First we make a generic statement about clusters: it's a list of objects each with a name field whose value is one of the four expected cluster names. The or creates a disjunction type from an input list.

This constraint validates the number of clusters and their names, but it doesn't validate that we have exactly one cluster for each of the names.

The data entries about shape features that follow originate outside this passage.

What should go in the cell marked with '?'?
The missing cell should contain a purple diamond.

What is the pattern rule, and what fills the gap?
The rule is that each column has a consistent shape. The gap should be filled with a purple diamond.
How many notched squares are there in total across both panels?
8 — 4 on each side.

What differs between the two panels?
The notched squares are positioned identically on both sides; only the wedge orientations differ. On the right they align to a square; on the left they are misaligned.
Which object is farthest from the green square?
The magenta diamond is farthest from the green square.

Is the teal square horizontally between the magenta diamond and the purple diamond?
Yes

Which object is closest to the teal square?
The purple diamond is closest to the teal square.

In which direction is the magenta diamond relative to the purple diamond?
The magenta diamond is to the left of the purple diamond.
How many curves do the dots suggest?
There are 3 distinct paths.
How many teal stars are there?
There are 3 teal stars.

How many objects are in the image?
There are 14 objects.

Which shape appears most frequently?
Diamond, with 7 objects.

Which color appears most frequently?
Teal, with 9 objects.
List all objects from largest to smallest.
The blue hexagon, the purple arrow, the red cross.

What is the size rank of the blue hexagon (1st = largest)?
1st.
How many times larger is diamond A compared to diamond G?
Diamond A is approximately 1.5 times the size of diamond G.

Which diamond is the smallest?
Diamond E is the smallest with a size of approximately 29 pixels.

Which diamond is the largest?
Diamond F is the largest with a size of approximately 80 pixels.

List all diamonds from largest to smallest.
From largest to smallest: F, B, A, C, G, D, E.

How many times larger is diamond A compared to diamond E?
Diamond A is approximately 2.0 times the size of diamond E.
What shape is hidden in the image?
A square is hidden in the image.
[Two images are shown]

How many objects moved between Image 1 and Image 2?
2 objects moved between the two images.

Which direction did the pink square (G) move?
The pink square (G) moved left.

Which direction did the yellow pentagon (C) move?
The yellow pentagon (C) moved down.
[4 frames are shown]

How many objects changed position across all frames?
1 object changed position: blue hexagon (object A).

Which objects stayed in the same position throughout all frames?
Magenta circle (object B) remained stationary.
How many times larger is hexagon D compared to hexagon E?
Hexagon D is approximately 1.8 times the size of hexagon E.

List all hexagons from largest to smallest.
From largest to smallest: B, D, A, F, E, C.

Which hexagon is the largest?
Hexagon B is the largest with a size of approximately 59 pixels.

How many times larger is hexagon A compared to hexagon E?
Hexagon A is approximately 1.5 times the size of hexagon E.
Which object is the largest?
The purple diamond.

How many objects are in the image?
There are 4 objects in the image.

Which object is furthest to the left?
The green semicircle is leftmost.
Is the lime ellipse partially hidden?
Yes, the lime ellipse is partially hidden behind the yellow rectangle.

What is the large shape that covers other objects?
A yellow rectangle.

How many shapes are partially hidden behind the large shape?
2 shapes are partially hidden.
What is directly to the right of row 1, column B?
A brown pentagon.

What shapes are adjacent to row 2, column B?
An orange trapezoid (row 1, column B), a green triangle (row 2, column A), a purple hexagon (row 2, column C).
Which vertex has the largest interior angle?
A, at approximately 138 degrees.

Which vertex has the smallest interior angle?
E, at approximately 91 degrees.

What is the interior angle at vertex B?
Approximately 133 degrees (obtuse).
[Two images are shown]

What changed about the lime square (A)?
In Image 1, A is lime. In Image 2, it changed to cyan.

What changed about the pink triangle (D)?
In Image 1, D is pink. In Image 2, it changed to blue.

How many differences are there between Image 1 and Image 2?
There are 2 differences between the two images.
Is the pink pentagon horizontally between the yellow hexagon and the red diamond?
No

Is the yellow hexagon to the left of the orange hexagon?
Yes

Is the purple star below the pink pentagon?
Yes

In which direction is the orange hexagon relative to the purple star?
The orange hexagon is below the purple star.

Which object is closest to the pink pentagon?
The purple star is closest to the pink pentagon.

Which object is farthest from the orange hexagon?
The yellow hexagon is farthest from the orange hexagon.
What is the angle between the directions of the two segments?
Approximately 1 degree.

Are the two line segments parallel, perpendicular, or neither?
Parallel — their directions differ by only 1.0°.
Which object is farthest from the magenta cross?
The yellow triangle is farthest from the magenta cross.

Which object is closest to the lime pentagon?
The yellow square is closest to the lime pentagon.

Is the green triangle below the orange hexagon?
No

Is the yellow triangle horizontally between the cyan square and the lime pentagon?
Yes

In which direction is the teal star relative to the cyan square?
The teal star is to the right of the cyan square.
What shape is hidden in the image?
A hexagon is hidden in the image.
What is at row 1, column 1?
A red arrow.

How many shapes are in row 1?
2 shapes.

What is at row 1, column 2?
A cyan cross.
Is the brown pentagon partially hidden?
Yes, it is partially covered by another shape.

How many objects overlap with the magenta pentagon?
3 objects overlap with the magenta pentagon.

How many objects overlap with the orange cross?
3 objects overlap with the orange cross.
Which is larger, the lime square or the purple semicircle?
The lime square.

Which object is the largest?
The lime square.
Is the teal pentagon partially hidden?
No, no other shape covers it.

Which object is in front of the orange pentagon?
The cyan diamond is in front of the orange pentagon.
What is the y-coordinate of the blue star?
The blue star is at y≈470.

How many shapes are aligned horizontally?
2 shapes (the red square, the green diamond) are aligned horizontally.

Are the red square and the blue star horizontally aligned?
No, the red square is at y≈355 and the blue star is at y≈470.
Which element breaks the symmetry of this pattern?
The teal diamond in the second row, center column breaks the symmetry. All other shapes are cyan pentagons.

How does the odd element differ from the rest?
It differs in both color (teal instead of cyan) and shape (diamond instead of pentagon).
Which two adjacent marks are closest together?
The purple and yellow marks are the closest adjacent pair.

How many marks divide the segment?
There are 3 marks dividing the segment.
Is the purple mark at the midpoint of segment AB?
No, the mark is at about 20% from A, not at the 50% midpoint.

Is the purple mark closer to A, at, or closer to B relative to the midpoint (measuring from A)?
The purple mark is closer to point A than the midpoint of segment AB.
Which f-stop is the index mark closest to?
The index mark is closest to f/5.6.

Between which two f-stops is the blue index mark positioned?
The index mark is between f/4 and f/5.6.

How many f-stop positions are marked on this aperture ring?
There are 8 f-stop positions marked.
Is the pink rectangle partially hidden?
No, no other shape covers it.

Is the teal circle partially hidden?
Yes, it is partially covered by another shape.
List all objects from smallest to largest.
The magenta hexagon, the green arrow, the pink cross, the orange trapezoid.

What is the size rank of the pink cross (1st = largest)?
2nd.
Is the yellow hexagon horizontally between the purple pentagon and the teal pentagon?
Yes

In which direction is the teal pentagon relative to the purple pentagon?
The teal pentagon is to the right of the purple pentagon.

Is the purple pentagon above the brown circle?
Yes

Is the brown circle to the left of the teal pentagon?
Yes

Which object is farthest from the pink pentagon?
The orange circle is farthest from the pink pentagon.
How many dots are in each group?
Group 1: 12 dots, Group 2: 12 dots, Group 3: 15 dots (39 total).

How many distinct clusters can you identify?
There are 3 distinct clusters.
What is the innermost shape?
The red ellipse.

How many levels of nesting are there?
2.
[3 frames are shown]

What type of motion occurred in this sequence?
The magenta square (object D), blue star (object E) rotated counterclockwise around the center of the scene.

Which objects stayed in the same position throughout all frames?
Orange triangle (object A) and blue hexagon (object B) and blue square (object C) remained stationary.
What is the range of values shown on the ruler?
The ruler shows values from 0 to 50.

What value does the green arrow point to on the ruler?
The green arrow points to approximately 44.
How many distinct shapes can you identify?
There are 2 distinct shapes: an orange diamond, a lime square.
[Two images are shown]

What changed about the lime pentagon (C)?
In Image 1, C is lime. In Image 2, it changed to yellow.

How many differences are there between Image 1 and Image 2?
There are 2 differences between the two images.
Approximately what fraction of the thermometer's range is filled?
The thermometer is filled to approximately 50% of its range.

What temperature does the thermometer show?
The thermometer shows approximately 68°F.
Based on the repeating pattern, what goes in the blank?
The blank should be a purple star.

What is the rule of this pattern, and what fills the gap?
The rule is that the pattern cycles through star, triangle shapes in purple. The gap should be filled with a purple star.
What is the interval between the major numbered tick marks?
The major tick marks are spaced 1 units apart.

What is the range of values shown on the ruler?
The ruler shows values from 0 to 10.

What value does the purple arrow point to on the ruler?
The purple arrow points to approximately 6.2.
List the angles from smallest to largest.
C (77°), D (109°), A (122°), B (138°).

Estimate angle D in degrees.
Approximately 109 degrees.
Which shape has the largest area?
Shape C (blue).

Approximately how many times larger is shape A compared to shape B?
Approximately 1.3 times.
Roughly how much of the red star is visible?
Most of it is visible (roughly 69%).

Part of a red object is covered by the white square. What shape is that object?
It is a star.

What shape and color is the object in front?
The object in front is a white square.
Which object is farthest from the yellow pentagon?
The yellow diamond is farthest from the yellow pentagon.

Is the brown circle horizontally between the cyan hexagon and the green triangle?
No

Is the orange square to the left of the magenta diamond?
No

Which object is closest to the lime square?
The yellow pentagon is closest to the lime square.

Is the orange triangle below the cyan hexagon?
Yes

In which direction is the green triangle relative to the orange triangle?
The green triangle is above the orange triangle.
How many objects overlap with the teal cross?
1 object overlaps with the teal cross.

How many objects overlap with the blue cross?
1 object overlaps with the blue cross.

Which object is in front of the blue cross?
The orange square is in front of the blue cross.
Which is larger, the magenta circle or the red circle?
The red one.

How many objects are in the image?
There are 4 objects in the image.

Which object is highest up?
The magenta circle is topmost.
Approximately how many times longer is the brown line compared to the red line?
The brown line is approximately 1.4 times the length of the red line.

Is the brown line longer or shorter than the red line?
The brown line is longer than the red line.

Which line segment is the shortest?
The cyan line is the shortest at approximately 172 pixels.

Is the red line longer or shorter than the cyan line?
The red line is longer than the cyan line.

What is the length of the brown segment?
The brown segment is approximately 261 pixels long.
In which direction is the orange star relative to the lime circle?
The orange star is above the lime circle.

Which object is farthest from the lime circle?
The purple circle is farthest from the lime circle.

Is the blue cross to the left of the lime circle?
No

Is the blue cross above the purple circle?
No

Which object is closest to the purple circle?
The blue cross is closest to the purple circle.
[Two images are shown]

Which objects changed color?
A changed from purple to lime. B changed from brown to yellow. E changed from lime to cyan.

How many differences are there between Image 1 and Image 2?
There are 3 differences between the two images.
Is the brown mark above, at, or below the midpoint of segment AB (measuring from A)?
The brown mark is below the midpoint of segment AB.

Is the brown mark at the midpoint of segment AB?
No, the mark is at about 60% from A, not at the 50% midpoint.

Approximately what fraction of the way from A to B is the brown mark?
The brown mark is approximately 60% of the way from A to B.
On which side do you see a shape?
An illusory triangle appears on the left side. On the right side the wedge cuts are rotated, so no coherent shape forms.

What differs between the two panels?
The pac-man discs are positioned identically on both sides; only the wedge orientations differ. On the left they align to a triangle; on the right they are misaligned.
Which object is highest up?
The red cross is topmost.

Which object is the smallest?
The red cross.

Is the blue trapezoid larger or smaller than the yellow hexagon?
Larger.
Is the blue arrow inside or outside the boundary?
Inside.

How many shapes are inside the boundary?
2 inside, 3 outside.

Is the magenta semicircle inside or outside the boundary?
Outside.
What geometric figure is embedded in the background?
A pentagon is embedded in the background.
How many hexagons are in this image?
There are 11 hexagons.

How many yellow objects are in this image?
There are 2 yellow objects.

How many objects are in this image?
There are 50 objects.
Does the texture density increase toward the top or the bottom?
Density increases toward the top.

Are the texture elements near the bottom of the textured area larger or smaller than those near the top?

To do that we add in a dummy definition _clusterNames and specify it twice. The first specification says it's equal to the sorted list of cluster names as specified in the output we are verifying. The second specification says that it's equal to sorted list of expected names. Provided the output has the exact same cluster names as the expectation, this test will pass.

Closing Thoughts

The line between testing and schema specification in Cue is very blurry. I'm not yet really sure whether line is real or whether it's just a matter of perspective. I think that schemas are statements that are always true, about either the input or the output. Whereas tests, are statements about a particular set of outputs. As such, tests can be far more specific - down to exact values - than can schemas.

Either way, the ability to define small schemas to capture expectations about the output of transformations is incredibly valuable.